To make arbitration a bit more flexible, lawyers often wrote the terms of the contract to expand judicial oversight of the process. In the Hall Street case, the arbitration agreement gave the court power to change any arbitration award if the arbitration panel made a legal error, giving the disappointed party what amounts to a do-over in Federal Court. The exact wording of their agreement was as follows:
"[t]he United States District Court for the District of Oregon may enter judgment upon any award, either by confirming the award or by vacating, modifying or correcting the award. The Court shall vacate, modify or correct any award: (i) where the arbitrator's findings of facts are not supported by substantial evidence, or (ii) where the arbitrator's conclusions of law are erroneous."
In other words, the parties agreed to make the binding arbitration a little less binding. Until this week, federal courts in eighteen states allowed this practice, courts in twenty-two states rejected it. Numerous organizations filed friend of the court briefs in support of one side or the other, some arguing the importance of finality in arbitrations, others predicting doom and gloom for arbitration if the courts were not allowed more oversight. Now the matter is settled. The wording of the statute governs, and parties can not obtain heightened judicial review by writing their arbitration agreement to allow it. In other words, absent a few narrow exceptions, you're stuck with the arbitrator's decision.

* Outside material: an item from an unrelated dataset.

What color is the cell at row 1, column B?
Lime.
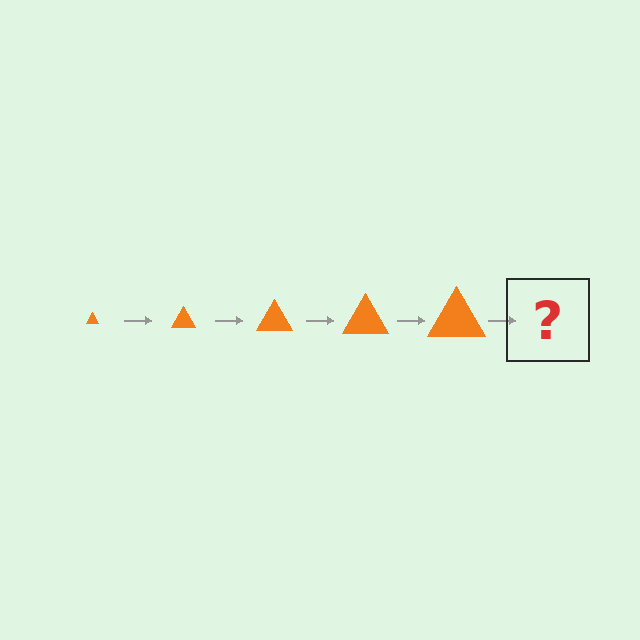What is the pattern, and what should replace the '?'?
The pattern is that the triangle gets progressively larger each step. The '?' should be an orange triangle, larger than the previous one.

This doesn't mean that the parties cannot protect themselves from arbitrators who ignore the law. Arbitration agreements can, and often do, include requirements that specify the rules and procedures that must be followed. My prediction is that going forward, arbitration provisions will become a bit more detailed as to the legal procedures that must be followed, giving parties and their lawyers a few more things to argue about when drafting a contract.